【李宥妍、蔡依璇/高雄報導】紀錄片《廳下火》中,開朗率真面對鏡頭,侃侃而談希望死後進入家塚、和家人永遠在一起的有間書店負責人朱毓萍,個性看似爽朗不羈,積極參與公共事務,其實有多段遭受嚴重性暴力的傷痛過往;甚至事情尚未完全過去,兩起訴訟仍在進行,無法稱之為「過往」。恰逢大疫之年,開始認真思考身後事的她說:「那時候發現,天啊!這(女性不能入家塚)就是一個客家話說『老翹翹(loˋ kiau kiau,形容很老的樣子)』的狀態!」


女性進家塚?《廳下火》引家族震撼、開啟討論
高中就讀女校的朱毓萍說,當時身邊多對女同CP(couple,情侶)外,另個族群喜歡看BL(Boys’ Love,男性間戀愛的創作主題),以她順性別異性戀的經驗而言,這簡直是個全新的世界,也令她思索,「還有什麼是我不知道的?」於是開始閱讀《性別打結》、《像女孩那樣丟球》等書籍,並隨著書末延伸閱讀清單,一本接一本地讀,開始她的女性主義、性別平等啟蒙。
心思細膩的朱毓萍,在幾次不幸遭遇性暴力後深陷憂鬱,又恰逢新冠肺炎(Covid-19)疫情,深刻體會到「棺材裝的是死人、而非老人」後,開始思索身後事,於是有了《廳下火》的一幕。
客家傳統習俗中,出嫁女性死後歸所是夫家;未婚女性死後,只能供奉在「姑婆塔」,無法回到自家家塚或祖塔。
「我沒有要結婚喔,那我過世後也可以葬在這裡嗎?」家族掃墓時,朱毓萍直接當所有人的面這樣提問。媽媽和大伯母強力反對;疼愛女兒的爸爸、年輕一輩的堂表兄弟,則出聲支持他。儘管當下雙方僵持、沒有共識,只得到一句「要跌筊問阿公阿婆!」朱毓萍卻樂觀認為,至少她成功開啟了討論,「我已經表達需求,是我為自己爭取的第一步!」
表弟軍冤案是家族的痛 更是她的政治啟蒙
1986年出生於高雄美濃的朱毓萍,對公共事務充滿熱情,2013年洪仲丘軍冤案、2014年反核四、318學運、2018年爭取同婚合法等,她都親身參與。
談到政治啟蒙,朱毓萍說,她大學快畢業時,如親手足的表弟在軍中離開人世;幾年後,案情相仿的洪仲丘案發生,引發民間怒吼。
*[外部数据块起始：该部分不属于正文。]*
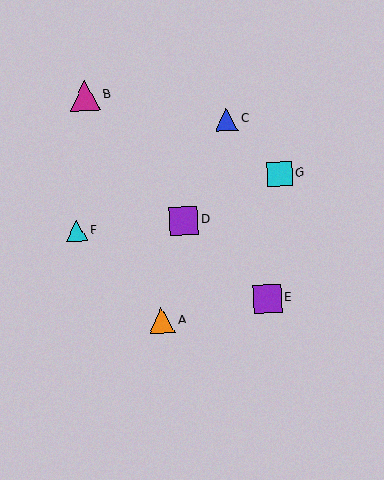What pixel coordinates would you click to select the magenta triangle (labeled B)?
Click at (85, 96) to select the magenta triangle B.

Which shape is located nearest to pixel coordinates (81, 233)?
The cyan triangle (labeled F) at (77, 230) is nearest to that location.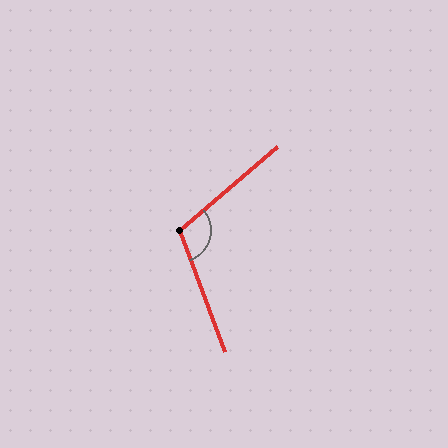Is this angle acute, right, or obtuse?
It is obtuse.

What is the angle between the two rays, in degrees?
Approximately 110 degrees.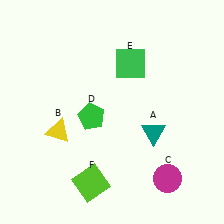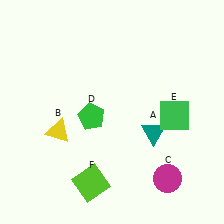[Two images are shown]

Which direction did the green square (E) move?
The green square (E) moved down and to the right.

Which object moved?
The green square (E) moved down and to the right.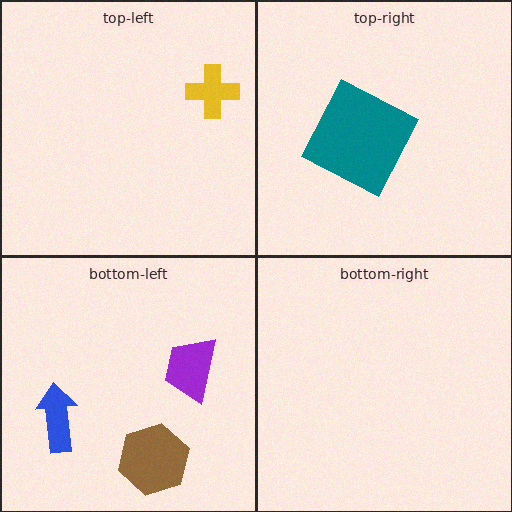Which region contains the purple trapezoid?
The bottom-left region.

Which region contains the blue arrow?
The bottom-left region.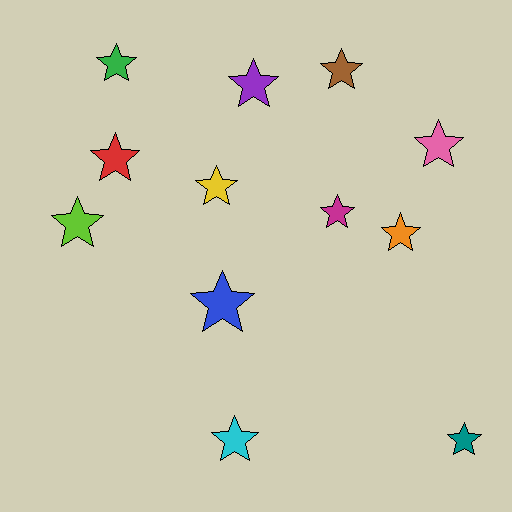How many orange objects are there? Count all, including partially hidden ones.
There is 1 orange object.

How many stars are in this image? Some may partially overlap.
There are 12 stars.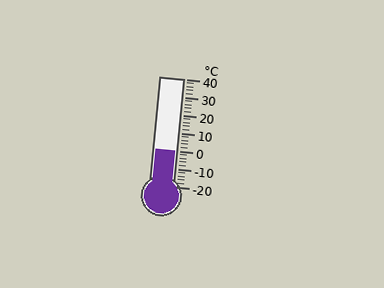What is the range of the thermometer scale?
The thermometer scale ranges from -20°C to 40°C.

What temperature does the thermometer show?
The thermometer shows approximately 0°C.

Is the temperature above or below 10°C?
The temperature is below 10°C.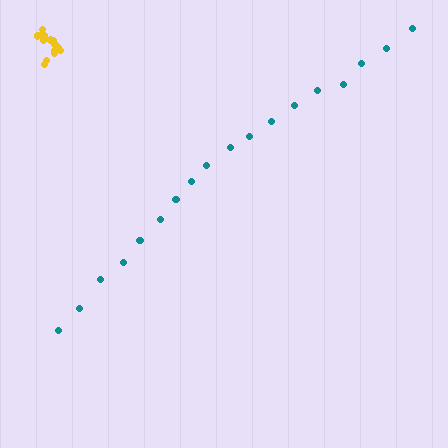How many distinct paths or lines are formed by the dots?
There are 2 distinct paths.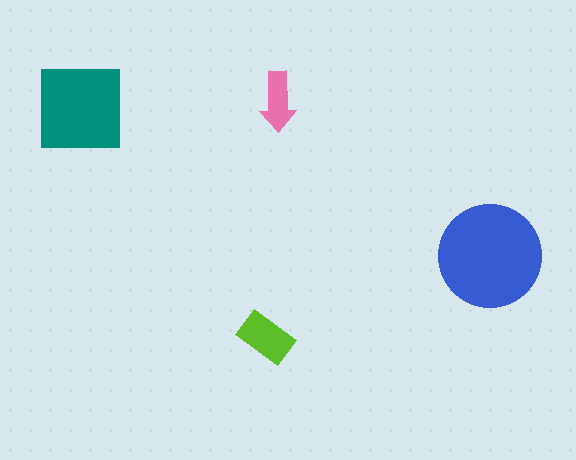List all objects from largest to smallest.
The blue circle, the teal square, the lime rectangle, the pink arrow.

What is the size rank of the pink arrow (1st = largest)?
4th.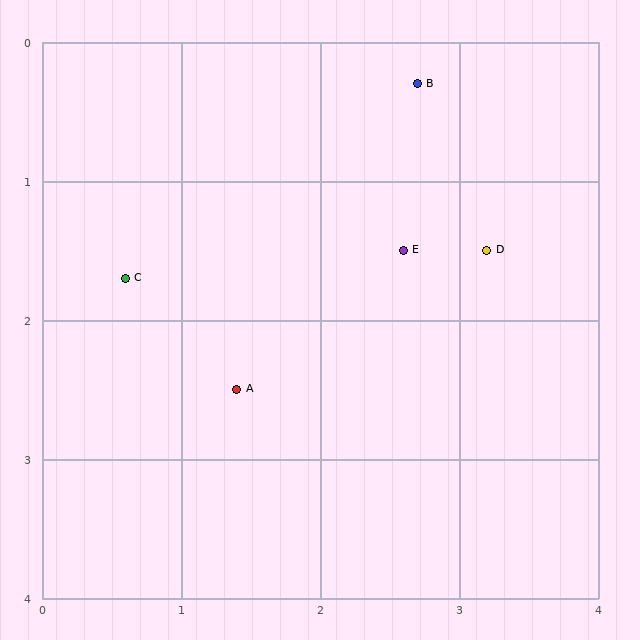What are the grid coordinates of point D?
Point D is at approximately (3.2, 1.5).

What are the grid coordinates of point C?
Point C is at approximately (0.6, 1.7).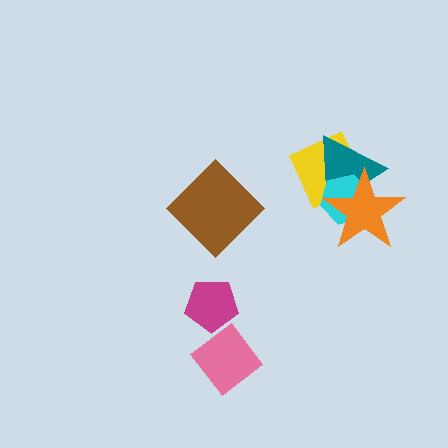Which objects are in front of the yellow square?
3 objects cover part of the yellow square: the teal triangle, the cyan hexagon and the orange star.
當朱毓萍想出來發聲,卻遭家人阻止。但她太震驚了,當年國防部長不是承諾,絕不會再有下一個表弟嗎?因此她仍堅持上台發表短講,重提表弟的案件,希望悲劇永被銘記。
但幾個月過後,朱毓萍上網搜尋表弟名字,卻發現新聞盡數消失,一則都不留,「世界上,好像只剩我和家人記得他的名字。」她在批踢踢(PTT)爬文,發現不只是表弟,其他軍冤案也有相同情況,過往痕跡竟都被一股「不知名」力量極力抹除。「我才發現自己有多勢單力薄。」她淡淡地說。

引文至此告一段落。